Chipotle says there isn't a guacamole crisis, despite alerting investors to climate change concerns

Despite a report in which Chipotle warns investors that climate change could impact the supply of avocados --resulting in guacamole being dropped from its menus -- the Mexican food chain on Wednesday said that the popular topping won't be going anywhere anytime soon.

"It’s nothing more than routine and required 'risk factor' disclosure. The sky isn’t falling," Chris Arnold, a spokesman for Chipotle told "We saw similar issues with regard to avocados in 2011 – and incurred higher prices for avocados that we used because of it – but never stopped serving guac."

The chain is required to disclose issues, such as labor and supply costs, that could present risk to investors. In the February filing to the Securities and Exchange Commission, the company wrote about how climate change may adversely impact the company.

“Increasing weather volatility or other long-term changes in global weather patterns, including any changes associated with global climate change, could have a significant impact on the price or availability of some of our ingredients,” the report stated. “In the event of cost increases with respect to one or more of our raw ingredients we may choose to temporarily suspend serving menu items, such as guacamole or one or more of our salsas, rather than paying the increased cost for the ingredients.

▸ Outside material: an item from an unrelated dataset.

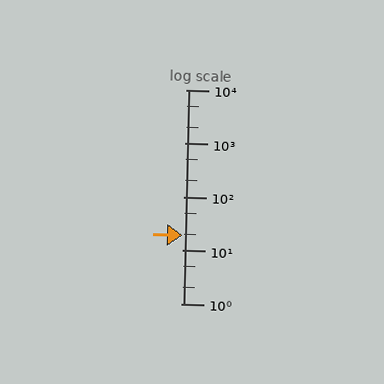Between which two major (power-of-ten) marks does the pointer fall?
The pointer is between 10 and 100.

Chipotle uses an average of 97,000 pounds of avocados every day -- or 35.4 million pounds a year -- to make its guacamole, according to Think Progress, who first reported the story. The Denver-based chain, which is shifting towards organic ingredients, tries to use sustainably farmed items grown within 350 miles of each restaurant. 

The report is "much ado about nothing," said Arnold. "The story was prompted by ThinkProgress – a very left-leaning blog – that saw the words “climate change” and ran with it."

The ongoing drought in California has raised concerns by some, like scientists at Lawrence Livermore National Lab, who predict climate change could cause a 40-percent drop in California avocado production over the next three decades.

But Jan DeLyser, vice president of marketing for the California Avocado Commission, said that her group doesn't anticipate an avocado shortage, even with the drought in her state.

"We haven't seen affects of the drought," she said, adding that growers are just picking the crop during different months. "We have a normal-sized crop for 2014. This years' crop would be, on average, 300 million pounds in California."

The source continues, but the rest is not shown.